Re: On URE and RAID rebuild - again!

Piergiorgio Sartor <piergiorgio.sartor@xxxxxxxx> · Tue, 5 Aug 2014 21:01:59 +0200

On Tue, Aug 05, 2014 at 12:44:04AM +0200, Gionatan Danti wrote:
[...]
> Yes, I understand this. However, the linked article (and many others) state:
> "If you have a 2TB drive, you write 2TB to it, and then you fully read that,
> just over 6 times, then you will run into one read error, theoretically
> speaking."

This means they, who wrote the article, did not
really *tested* what they wrote.
Which already tells us a lot about the quality
of the article itself.

> I read my 500 GB drive over _60_ times, reading 3x more total data than
> stated above.
> 
> I started the entire discussion to know how UREs are calculated, trying to
> understand if they are expressed as probability ("1 probabily over 10^14
> that we can not read a sector) or a statistical record ("we found that 1 on
> 10^14 is not readable").

What's the difference between "probability" and
"statistical record"?
Is not one calculated with the other?

> If defined as a probability, I am very lucky: if my math is OK, I should
> have only 0.5% to read about 40 TB of data (my math is:
> (1-(1/10^14))^(3*(10^14))). If, on the other hand, UREs are defined as

I'm to lazy to try to understand what 3*10^14 is.
What is it?

> statistical evidence (as MTBF), environment and test conditions (eg: duty
> cycle, read/write distribution, etc) are absolutely critical to understand
> what this parameter really mean for us.

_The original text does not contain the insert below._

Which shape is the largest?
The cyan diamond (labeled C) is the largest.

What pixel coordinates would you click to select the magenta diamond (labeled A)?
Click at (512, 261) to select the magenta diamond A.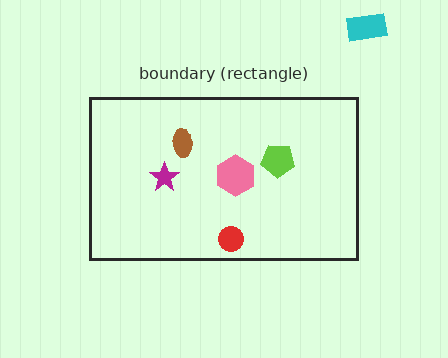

I'm under the impression you did not grasp the
concept of probability is such contex.
Given that it is not clear how the manufacturers
compute their numbers, both cases you describe
are the same.
All the possible conditions are included in the
probability computation.

You can state: under worst case scenario, *each*
bit has a probability of 10E-14 of being wrong.
What does this mean?

> I'm under impression (and maybe I'm wrong, as usual :)) that UREs mainly
> depends on incomplete writes and/or unsable sectors. If this is the case,
> maybe the published URE values are related to the entire HDD warranty. In
> other word, they should be read as "in normal condition, with typical loads,
> out HDD will exibit about 1/10^14 unrecoverable error during the entire disk
> lifespan".

As already wrote by others, it is not clear what
that number (10E-14) means.
A common understanding could be, as stated above,
each bit has a *probability* of 10E-14 of being wrong.

Practically, it does *not* mean that reading 10E14 bit
will deliver one bit wrong sistematically.

Furthermore, as already again stated, very likely
an "average" HDD has much lower URE probability.

> 
> It is reasonable? Or I am horribly wrong?

Is this pure curiosity from your side or are
you trying to achieve something?

There is a report, from CERN I think, provinding
real world statistics about HDD problems.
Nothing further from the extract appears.